Co-written by Christopher Filiatraut

In Koster v. June’s Trucking, Inc., __Mich App__ (2000), Michigan Mutual Insurance Company appealed the trial court’s order to turn over its entire claim file regarding the Defendants, its insureds. The Court of Appeals ruled that certain portions of the file for which the attorney-client privilege and work product privileges were asserted may have been protected under the attorney work product privilege, only. The case was sent down to the trial court for an in camera review of the challenged documents.

The case arose from a fatal auto accident in Oakland County. The case was tried to a jury, and a verdict was entered against the Defendants in excess of their insurance policy limits. Michigan Mutual paid the policy limits, leaving a balance of the judgment unpaid.

Plaintiffs filed writs of garnishment against several insurers, as well as subpoenas to Michigan Mutual requesting its complete claim file concerning the accident. The Court of Appeals held that there was no attorney-client privilege between Michigan Mutual and the attorney retained to represent its insureds. However, litigation files prepared by insurers were protected by the work product privilege "under the clear language of MCR2.302(B)(3)(a)" as they were prepared in anticipation of litigation by or for an insurer or a party. Therefore, Plaintiffs could only obtain such items by showing a "substantial need" for them, as well as an inability to obtain the substantial equivalent of the materials without "undue hardship."

No Attorney Fees In Factual Dispute

In Lumaj v. State Farm, unpublished, Plaintiff and his brother were injured in an automobile accident. The brother had previously applied for and was issued an insurance policy from State Farm. However, subsequent to the accident, State Farm contended that the brother, with the help of Plaintiff, made material misrepresentations on the application. State Farm rescinded the policy and refused to pay PIP benefits to Plaintiff, contending that Plaintiff had lost his "innocent third party status" because he aided in the misrepresentations. The trial court ruled that Plaintiff was entitled to attorney’s fees because State Farm’s refusal to pay insurance benefits was unreasonable.
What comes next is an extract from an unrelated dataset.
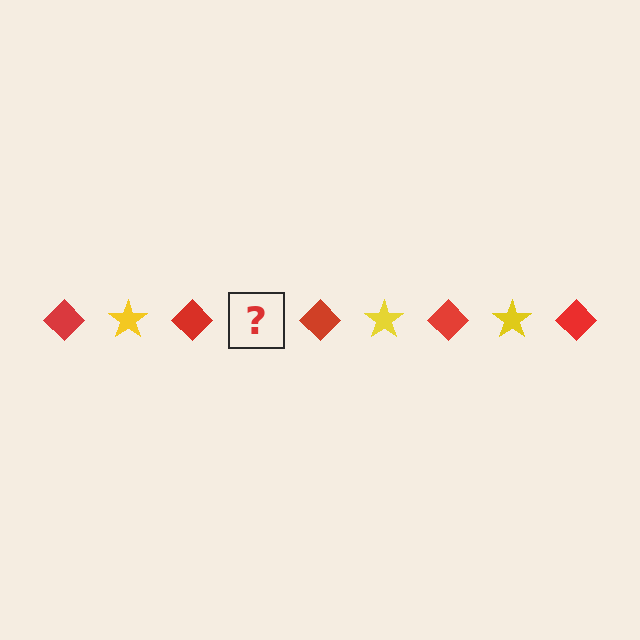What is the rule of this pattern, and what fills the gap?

In its reversal, the Court of Appeals held that a refusal or delay in payment was not unreasonable if it was based on a legitimate question of statutory construction, constitutional law or factual uncertainty. Here, both parties agreed that a factual dispute existed. Thus, the trial court erred in awarding attorney fees.
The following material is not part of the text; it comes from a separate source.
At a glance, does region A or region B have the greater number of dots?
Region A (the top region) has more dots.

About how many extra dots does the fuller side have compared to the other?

The Court of Appeals also reversed the trial court’s ruling that State Farm should have rescinded its policy at an earlier date. The Court noted that an insurer does not have a duty to discover intentional material misrepresentations.
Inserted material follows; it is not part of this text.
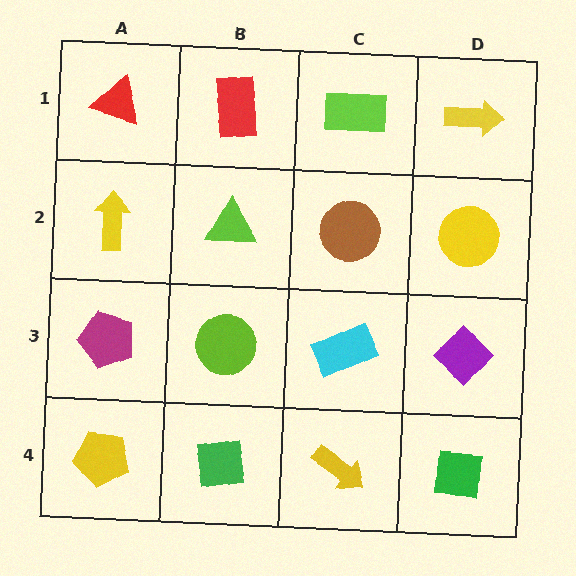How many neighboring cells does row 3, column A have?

Unoccupied Vehicle Still "Involved In Accident"

In Dion v Childers, unpublished, Plaintiff’s uninsured car had stalled in the roadway. Plaintiff exited his car in order to push it off the road. Because the car did not have any lights, Mr. Childers did not see it until the last second, swerved, and hit Plaintiff. The trial court granted Defendant’s motion for summary disposition, finding that Plaintiff was not entitled to PIP benefits because his uninsured vehicle was involved in the accident.

In upholding the trial court’s dismissal, the Court of Appeals ruled that a person is not entitled to PIP benefits for accidental bodily injury if at the time of the accident the person was the owner or registrant of an uninsured vehicle involved in the accident. While Plaintiff argued that his car was not involved in the accident, as he was not an occupant of the vehicle at the time he was injured, the Court ruled that his vehicle "actively contributed" or was an "active link" to his injury. While Plaintiff was not injured by his vehicle, the accident was caused by it and, therefore, constituted an active link.

Too Little, Too Late

In Fadil v. Titan Insurance Company, unpublished, Mr. Fadil received an insurance renewal offer for his auto policy with Titan. The offer was for a policy period of November 14, 1995 through January 14, 1996. Payment was "due by" 12:01 am November 14, 1995, the same time at which his old policy expired. Mr. Fadil was involved in an automobile accident at 10:35 am on November 14, 1995, and paid his premium on November 16, 1995. Titan refused to pay any policy benefits stemming from the accident.

Citing Webster’s College Dictionary, the Court of Appeals concluded that "due by" meant "on or before" or "not later than." Since Mr. Fadil’s payment was to renew his policy rather than make a payment on an existing contract, there was no "grace period" under Weller v. Manufacturer’s Life, 256 Mich 532 (1932). Therefore, the original policy expired on its terms and Titan did not owe coverage to Mr. Fadil.